A Perfect Family Photo

A long time ago on a warm sunny day, eager little shoes make their way through tickling green grass. The teetering toddler, eyes sparkling, grasps her mother’s hands. Just a few feet from the waiting father the young mother lets go of the tiny fingers and they both watch proudly as their giggling daughter takes her first solo steps to rest her hands on her father’s leg. The excited mother runs to the house to return with the camera to capture this perfect family moment.

Eugene pauses his mending, Gloria at his knee with Marguerite’s shadow in the foreground.
Photo taken early September, 1950

I am unsure of the scene that played out before the shutter was triggered. I imagine it as a special event, such as I took the liberty to describe, as film would have been expensive to waste. I am almost there in that photo, just out of view, because I can feel the ground underfoot, smell the air and hear the sound of distant waves swish as they reach the shore in the background. I feel the soft breeze that teases the man’s hair and I can hear his voice as he softly coos to the tiny girl at his knee, just like he used to do to me. This photo was captured 15 years before my arrival on this earth, but the man in the centre of the photo would play a huge role in my life.

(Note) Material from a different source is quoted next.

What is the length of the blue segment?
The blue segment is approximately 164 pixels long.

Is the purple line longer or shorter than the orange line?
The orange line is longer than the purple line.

After bobbing back and forth across the Atlantic on a WWII Flower Class corvette, Eugene Perry came back home to North East Harbour, Shelburne County, NS in late 1945. He built a house on the property next door to his father’s and, a true man of the sea, started his work-life as a fisherman catching herring in the summer and lobster in the winter. Soon after, he married Lena “Marguerite” Smith and they began their life together in the little house on the hill overlooking the harbour.

The fishing industry is quite a bit different today compared to years ago, and actual fishing was only part of the job. The rest was all the never-ending chores entailed around the tools, gear and equipment of the trade. From the boat that safely held them in the palm of the cold moody ocean to the nets and traps that captured and brought to the sea’s surface each day’s catch, it was a constant agenda of building, repainting, repairing and replacing; all by hand. And it all catered to the weather and the seasons as to which chores needed to be completed and when.

I have been told by family members that Marguerite was a worker who could be seen “on the hill” mending nets alongside her husband to aid with the constant to-do list. To mend a net, a wooden chair would be borrowed from the kitchen – I still have the table and two of the four chairs which Eugene ordered from an Eaton’s catalogue – and carried out to the hill to sit on. A damaged net was laid out, dry and ready to be stretched and pulled taught by strong hands that cinched knots and repaired holes, most likely torn by a large vigorously-wriggling fish desperate to escape.

One of my stepfather’s chairs ordered from the Eaton’s catalogue. It could be the very chair he is sitting on in the photo above.
A needle used to mend nets; it is still wrapped with twine from when my stepfather used it last, probably back in the 1980s. I believe Eugene would have hand carved this needle as many fishermen’s tools were handmade at that time.

As with all young couples after the war, they wanted to start a family. Disappointment would come with the birth of a stillborn baby girl on November 20, 1947. But their prayers would be answered on September 29, 1949 with the birth of a healthy baby girl. They named her Gloria Lena Perry and she was their pride and joy.

I have several photos of Gloria which I will share in future posts. She and I, in a way, were somewhat alike. We grew up in the same house and the same neighbourhood, although years apart. We also loved spending time around our (step)father. We would eventually meet each other after her mother passes away from pneumonia on March 21, 1965. The loss of Marguerite was devastating for Gloria and her father. Eugene struggled with preparing for the upcoming herring fishing season with a 15-year old daughter to care for. Enter my mother and I. But that is a story for another day.

This family photo is so heartwarming, and tells so many stories. As a child who grew up on that same property, I recognize that spot where Eugene is sitting. I have stood there many times to look out at the harbour beyond the ledge in the background. Eugene is wearing his Royal Navy issued pants as he would have stated they were “still good enough” after wearing them home from the war as there was “nothing wrong with them”. A package of cigarettes(?) is stuffed in his shirt pocket. (If you think you recognize what is in his pocket, please let me know in the comments below.)

It is a warm sunny day as you can tell by the little dress Gloria is wearing. She would have been close to a year old. It was late summer and just before her 1st birthday at the end of September. The sun played an important role that day as well; without it, Marguerite’s shadow would not be in the foreground. You can see how she holds the camera about chest height, her elbow at her side, her head tilted down as she centres the subjects in the camera-top viewfinder before pressing the shutter. This camera would be the same Kodak Eugene bought just before heading to war.

I am unaware of any other photos of Marguerite, and I feel this is probably the only photo of this little family unit. Yet, in its own way, it is perfect. In that moment they are together and happy, and what can be more perfect than that?

“The best thing about a picture is that it never changes, even when the people in it do.”